Sonra Fatma Şahin'den başlayarak Aile Bakanlığı yapan tüm bakanlarımıza, ilk çalıştayı düzenleyerek önemli bir iş planı çıkaran Zehra Zümrüt Selçuk'a, bayrağı ondan devralan taze kan Derya Yanık'a, hassasiyetine ve liyakatine şahit olduğum Çocuk Hizmetleri Genel Müdürü Zeliha Sağlam'a, Koruyucu Aile, Evlat Edinme, SED Daire Başkanı Hakkı Bilgiç'e...

Meselenin sivil ayağında örgütlü tüm kıymetli gönüllü kuruluşlara... Korev'e, Kalben'e, Yetkim'e, Hayat Sende'ye, Yader'e, Yurt Yuva Derneğine, İstanbul ve Denizli Koruyucu Aile Derneklerine, adını bilmediğim anamadığım, illerde örgütlü tüm koruyucu aile derneklerine...
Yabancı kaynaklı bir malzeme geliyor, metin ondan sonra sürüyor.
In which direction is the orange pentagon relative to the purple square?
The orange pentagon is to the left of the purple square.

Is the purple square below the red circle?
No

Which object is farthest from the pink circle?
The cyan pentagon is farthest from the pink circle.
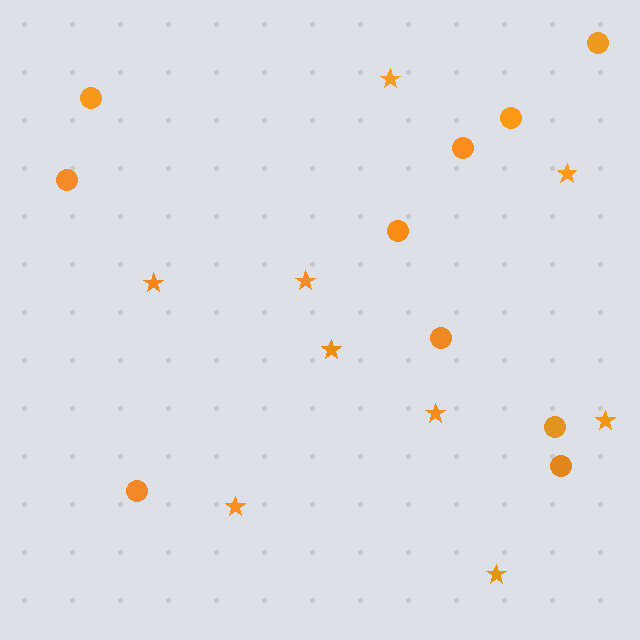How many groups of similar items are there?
There are 2 groups: one group of circles (10) and one group of stars (9).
Zaten içine doğdukları şartlar yüzünden bir şekilde incinmiş, ihmal edilmiş çocuklarımızın yüzü gülsün, hak ettikleri ilgiye, sevgiye ve güvenceye kavuşsunlar diye çaba veren herkese minnettarım.

***

Artık yeni bir dönem başlıyor.

Devlet koruma ve bakımı altındaki emanetlerimizi biyolojik çocuklarımızdan ayırt etmemeyi, toplumdan yalıtarak yurtlara yuvalara hapsetmemeyi, işaretlememeyi, kullandığımız dile dikkat etmeyi, "evlatlık", "muhtaç çocuk", "yurt çocuğu" gibi zehirli kelimelerle çocuklarımızı da koruyucu ailelerimizi de örselememeyi öğrenme zamanı.

Merhamet acımak değil acıtmamaktır çünkü.